While the specific charges in this suit will need to be litigated before their validity can be judged, it is clear that in certain instances, bonds containing poor quality mortgages were rated as though they contained better quality mortgages.
According to the suit, between 2004 and 2007, S&P issued questionable ratings to certain issues of mortgage-backed securities. The DOJ cites internal S&P e-mails that back up its contention that S&P was aware that its ratings failed to account for the true risk of those securities.
While it is clear that there were serious problems with credit rating agencies, it is equally clear that no additional laws or regulations were needed. The DOJ is basing its suit on a 1989 law designed to protect taxpayers from having to pay for fraud against federally insured depository institutions. The DOJ charges that S&P manipulated its ratings to induce certain banks and credit unions (which subsequently failed) to invest in these securities. The losses on the bonds rated by S&P increased the losses to the Federal Deposit Insurance Corporation and the credit union depository insurance fund.

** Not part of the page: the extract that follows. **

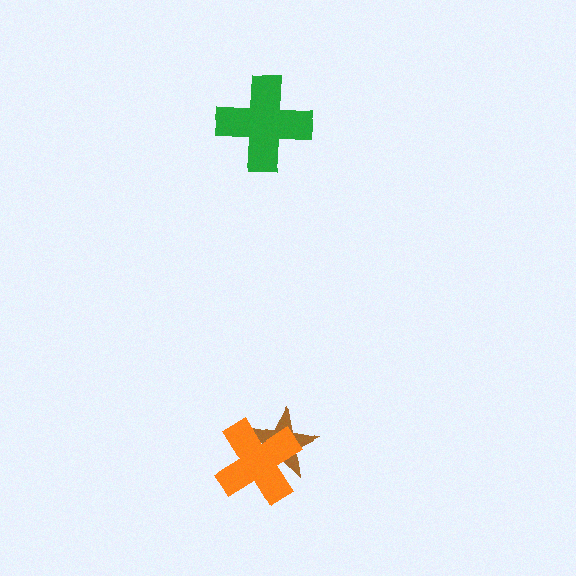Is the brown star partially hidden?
Yes, it is partially covered by another shape.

Some press accounts strongly suggest that the suit resulted from failed negotiations between the DOJ and S&P. As with similar suits against other financial entities, the DOJ’s goal appears to be a negotiated settlement.
The activities of credit rating agencies such as S&P, Moody’s, and Fitch’s before the 2008 financial crisis raise questions about their business model. While bond issues must be rated before they can be purchased and held by certain types of investors, the cost of the rating is paid by the issuer. For investors, the issuer has a greater financial interest in using the rating for marketing purposes than for any other purpose. In the wake of the credit collapse, some credit rating agencies have been accused of increasing revenue by bowing to the wishes of issuers that wanted the highest possible rating on their bonds.
Since the financial crisis, both the European Union and Australia have attempted to micro-manage credit rating agencies for their own political purposes. The EU has attempted to require local rating agencies that it can influence to rate any bonds issued in the EU. Australia has imposed direct government regulation of credit reporting agencies, but in neither case do investors seem to have benefited.
The S&P suit should not be seen as justification for government micro-management of the credit rating agencies or their replacement by some government agency. It shows yet again that existing laws properly enforced could have dealt with the 2008 financial crisis.